Because I am a native Arizonan, the snow and the cold and indoor heating were all foreign to me growing up. But then I moved to the icy mountains of Utah and suddenly my lack of knowledge of winter prep became a problem. Who knew what to do when your windshield froze over during the night? Thank goodness for kind friends and strangers that took the time to help a poor Arizona girl figure out winter. So here are some winter tips for your home, so that you can rest assured your house will be safe and warm all winter long. For a full checklist see the bottom of this article on home winter prep.
- Roof – Make sure there are no leaks or damage before the winter season even begins. This will save you a collapsed roof that could come from excessive snow, extreme cold temperatures, or failed previous repairs. Just like cyclical 6-month check-ups happen with your dentist to prevent cavities, check-ups on your roof can keep your whole home happier and healthier.
- Gutters – Clean-up time! Or clean out time for your gutters. Your gutters are your main drainage option, and drainage is VITAL to surviving a snowy winter. So clear out the matted leaves, the soccer balls that never were retrieved, anything obstructing the water flow path, and make sure the drainage drop-off site is clear. You cannot forget this step in your winter prep.
- Ice Dam Prevention – Ice dams happen when there are varying roof surface temperatures, which can happen through air leakage from the house into the attic, etc. Heat will escape through the roof in one patch, causing snow to melt there, but as it runs down, it hits cold patches and freezes over, thus creating an ice dam. Check the house/attic insulation and the attic/roof insulation and patch up any leaks. As pretty as icicles are, I’m pretty sure we are fine with them not falling on our heads.

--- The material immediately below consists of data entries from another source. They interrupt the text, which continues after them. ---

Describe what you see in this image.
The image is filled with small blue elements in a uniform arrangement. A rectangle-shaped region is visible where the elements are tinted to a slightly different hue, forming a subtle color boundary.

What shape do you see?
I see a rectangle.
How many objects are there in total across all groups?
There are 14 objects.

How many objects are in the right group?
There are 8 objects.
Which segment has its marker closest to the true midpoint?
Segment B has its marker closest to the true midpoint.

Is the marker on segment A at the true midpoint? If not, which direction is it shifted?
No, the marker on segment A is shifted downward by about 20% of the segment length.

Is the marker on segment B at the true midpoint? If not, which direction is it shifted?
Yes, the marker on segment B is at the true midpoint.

- Walkways – Nobody likes slipping on an icy path, so prep beforehand with a walkdown of your walkways. Look for cracks in the sidewalk or driveway that are larger than ⅛ inch. Clean off stains and seal your driveway to protect it from future cracks throughout and after the winter season. Pay attention to loose gravel or loose material from disintegration and to loose steps/railings or uneven footing. This might prevent a broken limb or two.
- Indoor Heaters – If we need a yearly physical, so do our heaters. Give them a tune-up (and early on) to prevent any mid-season heating disasters, and to avoid being the last on the list for repair appointments. A semi-faulty heater can cost hundreds of extra dollars over the course of the winter season, without you even reaping the benefits of a properly heated home. So take the time and preventative measures beforehand; it’s worth it.

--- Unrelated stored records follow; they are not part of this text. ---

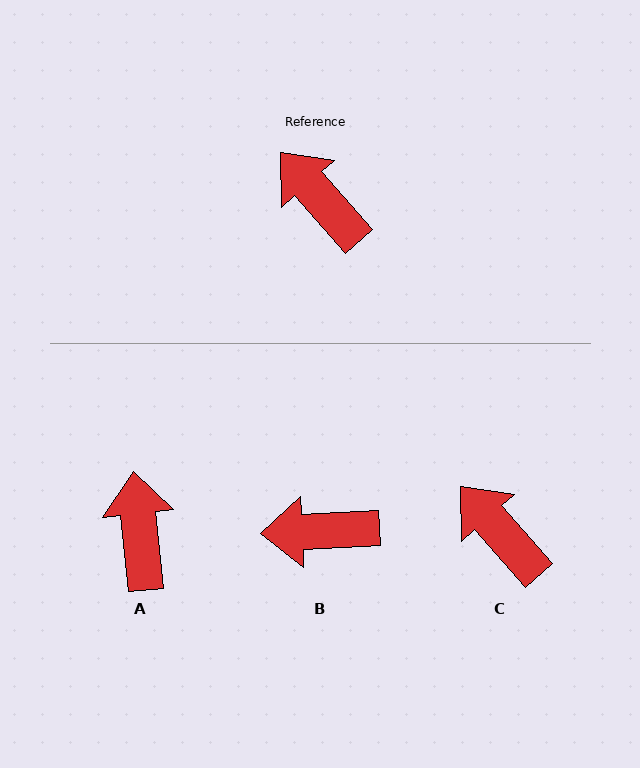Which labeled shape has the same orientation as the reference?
C.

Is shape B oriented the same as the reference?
No, it is off by about 51 degrees.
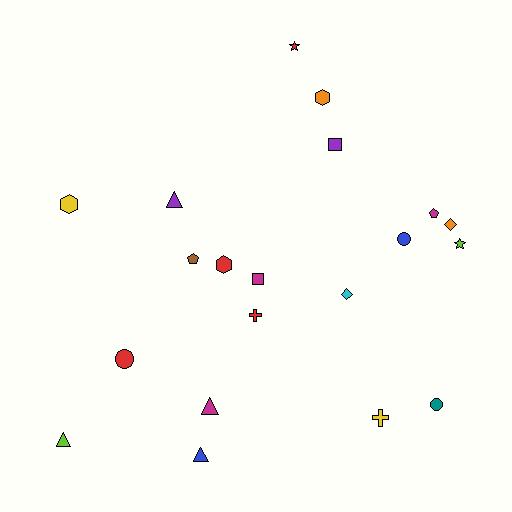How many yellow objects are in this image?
There are 2 yellow objects.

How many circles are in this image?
There are 3 circles.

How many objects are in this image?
There are 20 objects.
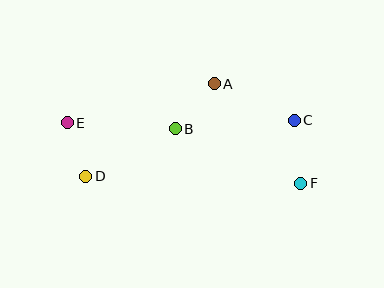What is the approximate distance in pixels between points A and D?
The distance between A and D is approximately 158 pixels.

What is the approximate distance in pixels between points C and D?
The distance between C and D is approximately 216 pixels.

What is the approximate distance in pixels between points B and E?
The distance between B and E is approximately 108 pixels.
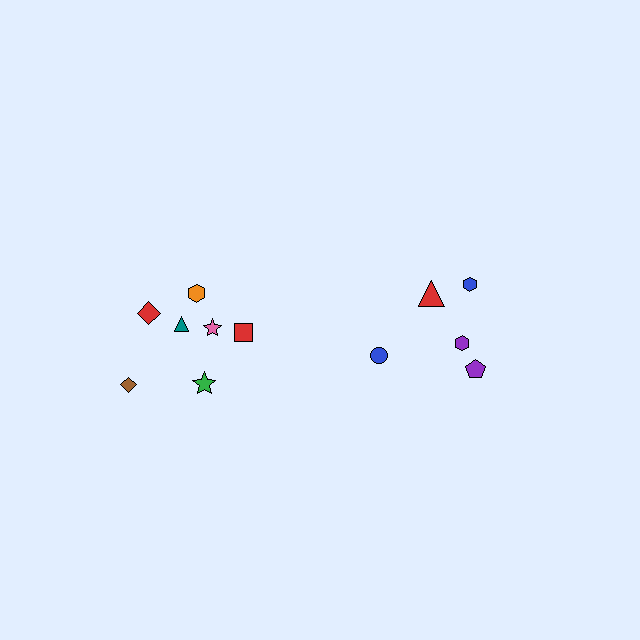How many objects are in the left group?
There are 7 objects.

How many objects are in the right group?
There are 5 objects.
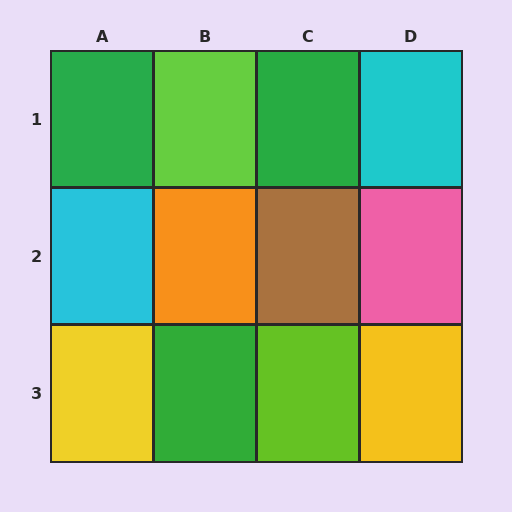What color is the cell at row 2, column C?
Brown.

- Filters – There are generally two kinds: replaceable and permanent. With either kind of filter experts recommend a filter change or at least check-up once a month. A dirty filter can clog up the air flow from your furnace, making it harder for your heating system to work. This means more energy expended, which is more money on your electric bill. Save the cash and replace your filters, or spend a little more in the beginning and get a permanent filter and set down a washing schedule.
- Insulation – Insulation can do wonders for the inside and outside of your home. Like I mentioned, proper attic insulation can save you from ice dams forming on your roof. It can also save you lots of money on your electric bill because you will be saving energy; the two most popular methods are caulking and weather stripping.

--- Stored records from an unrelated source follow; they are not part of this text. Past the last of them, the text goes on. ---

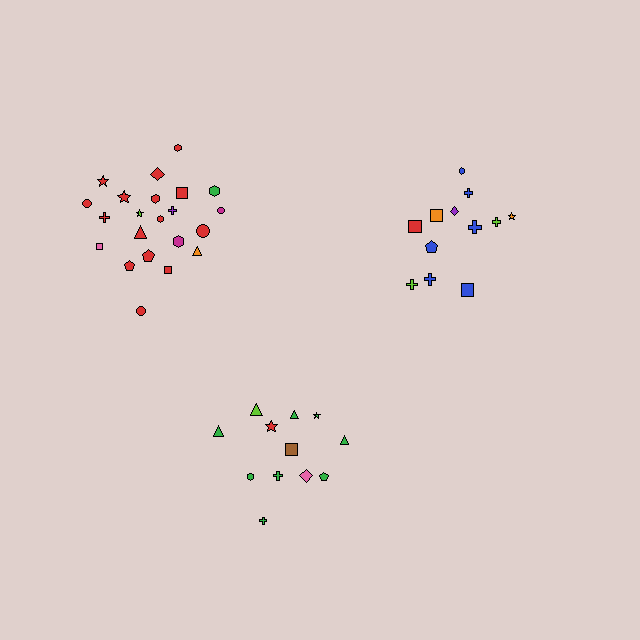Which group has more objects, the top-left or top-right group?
The top-left group.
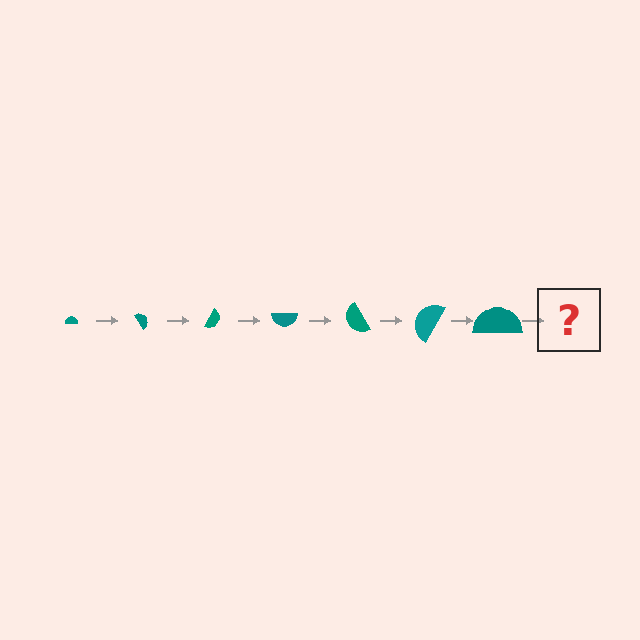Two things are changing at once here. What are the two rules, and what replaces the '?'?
The two rules are that the semicircle grows larger each step and it rotates 60 degrees clockwise each step. The '?' should be a semicircle, larger than the previous one and rotated 420 degrees clockwise from the start.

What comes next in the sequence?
The next element should be a semicircle, larger than the previous one and rotated 420 degrees clockwise from the start.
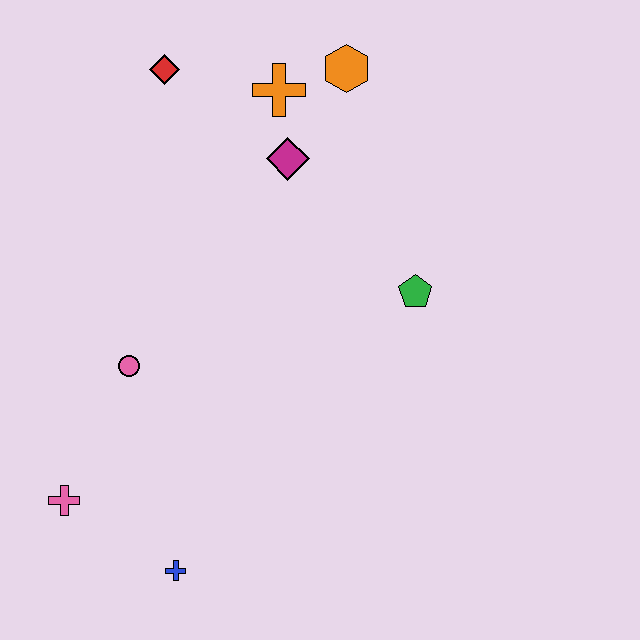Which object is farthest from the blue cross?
The orange hexagon is farthest from the blue cross.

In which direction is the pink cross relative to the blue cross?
The pink cross is to the left of the blue cross.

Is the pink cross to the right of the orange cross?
No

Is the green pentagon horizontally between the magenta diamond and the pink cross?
No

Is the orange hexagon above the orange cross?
Yes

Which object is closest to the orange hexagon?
The orange cross is closest to the orange hexagon.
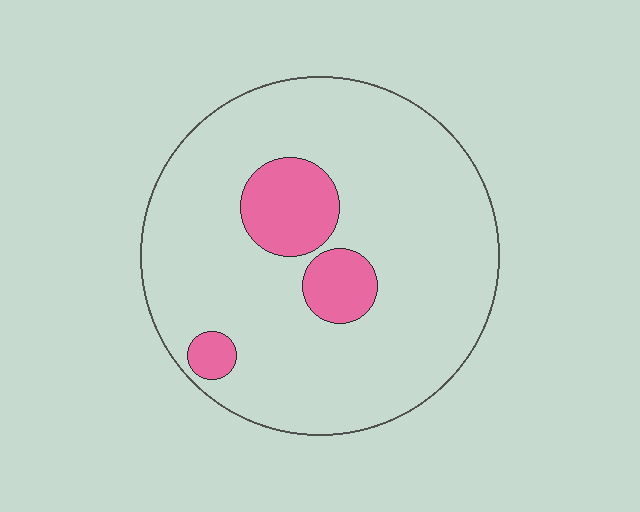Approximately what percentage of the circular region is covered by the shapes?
Approximately 15%.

- Draft Guards – It might seem like a small thing, but small things can go a long way. Putting a draft guard in on your doors can make a big difference in keeping out that cold air and making it easier for your house to heat up and STAY warm.
- Pipes – This is the classic winter nightmare: frozen pipes. You can avoid it by always keeping a little bit of water dripping through your pipes, and by shutting off any excess water pipes or hoses. Do this for your irrigation and sprinkler systems as well. Forgetting this step in your winter prep could cost you thousands and a freezing house.
- Ceiling Fan – You may be thinking, what in the world do ceiling fans have to do with winterizing my home? Don’t we not use fans in the winter? I thought the same thing, but this tip has popped up on every winterizing article I have read. Run your ceiling fan in reverse. Apparently a clockwise turning fan will spread the warm air throughout the room and make it feel even warmer without you having to crank up the heat.
- Summer Storage – Extra couches, pool appliances, lawn mower, etc. Find a company like Neighbor and store it all away to save space and to keep them in good condition. It is cost-efficient and will save you wear-and-tear on your favorite summer items.
Take care of your home; it’s where the heart is. And it’s where you can stay warm, where your kids grow up, where you feel safe. There is no limit when it comes to protecting what you love, and that’s why we want you to keep your home warm and happy this winter and for all the winters to come.
Start early! Go through your fall and winter prep checklist and get ahead on the appointment lists for heater tune-ups and roof repairing. It is a lot less stressful to get it done BEFORE the cold-weather crisis. For whatever kind of winter you face, it’s never a bad idea to keep up on home maintenance and to be prepared for whatever life throws at you.